The recent pictures of that young woman flashing a familiar hiphop / rap hand sign, garbed in the hijab, who would later don a suicide vest, detonating herself in hopes of taking out as many law enforcement and civilians as possible, goes beyond the average human being’s comprehension.

What sets us apart from these mostly youthful members of an army of hate and destruction…?

Oh we hear the familiar bleeding excuses of disenfranchisement, of socioeconomic disadvantagement, the lack of schooling, the barriers of culture, language, religion, the inability to assimilate to a new country….etc, etc, etc…
…none of that holds water nor is a true paving stone filling the gulf between right and wrong, hate and love, murder and life….

And then it dawned on me—
As simple and perhaps even childlike that it may sound, the divide rests not in the amble abundance of vehement hate, as there is certainly plenty of that found in both words and deed, but rather the difference, the separation, is found in the lack of the simple ability to find and produce a true sense of heartfelt thankfulness.
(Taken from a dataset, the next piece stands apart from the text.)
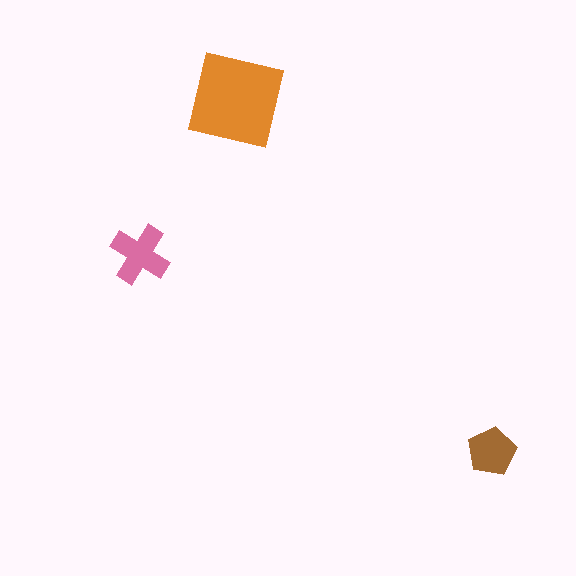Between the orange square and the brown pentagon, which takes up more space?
The orange square.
It all boils down to the simple matter of hating verses gratitude and thankfulness.
–or rather the ability to offer genuine gratitude and thankfulness.
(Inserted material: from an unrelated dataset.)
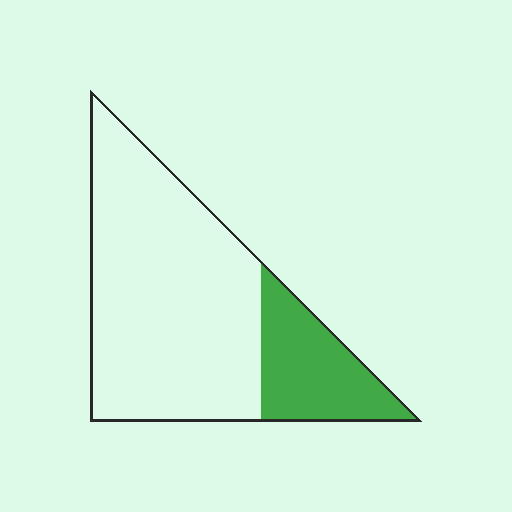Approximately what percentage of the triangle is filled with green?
Approximately 25%.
True genuine thankfulness…not the insane thankfulness to Allah that they all died, or all were blown up…but rather the genuine ability to feel real thankfulness which is found in the simplest of places and gestures.

Thankfulness and gratitude not for the materialism of life…not for the gathering of things, the loftiness of status of position, the greedy accumulation of wealth and prestige…but rather thankfulness for the simple and genuine gratitude of the heart…for the most simplest of pleasures—the pleasure of a smile, the thankfulness found in reunions, the gratitude for the bridging of gaps, the thankfulness for waking each day, the marveling in watching a leaf dance across the wind, the delight felt in a single touch, the joy felt in being alive on a cold but sunny November day…

And whereas all of the experts and the powers that be who continue sifting through and within the dust of the whys and hows…it really comes down to something as small and as tiny and as simple and seemingly insignificant as thankfulness and the ability to offer a true heartfelt “thank you” — which is the actual barrier, the true great divide between the us and the them…

Gratitude and thankfulness to, for and in something greater than ourselves…
to Something that revels in life not death, love not hate, freedom not imprisonment…
The gratitude in knowing that there is indeed a Creator who gives and a Savior who waits for us all in the midst of this ever growing turmoil…..

The LORD is my strength and my shield; My heart trusts in Him, and I am helped; Therefore my heart exults, And with my song I shall thank Him.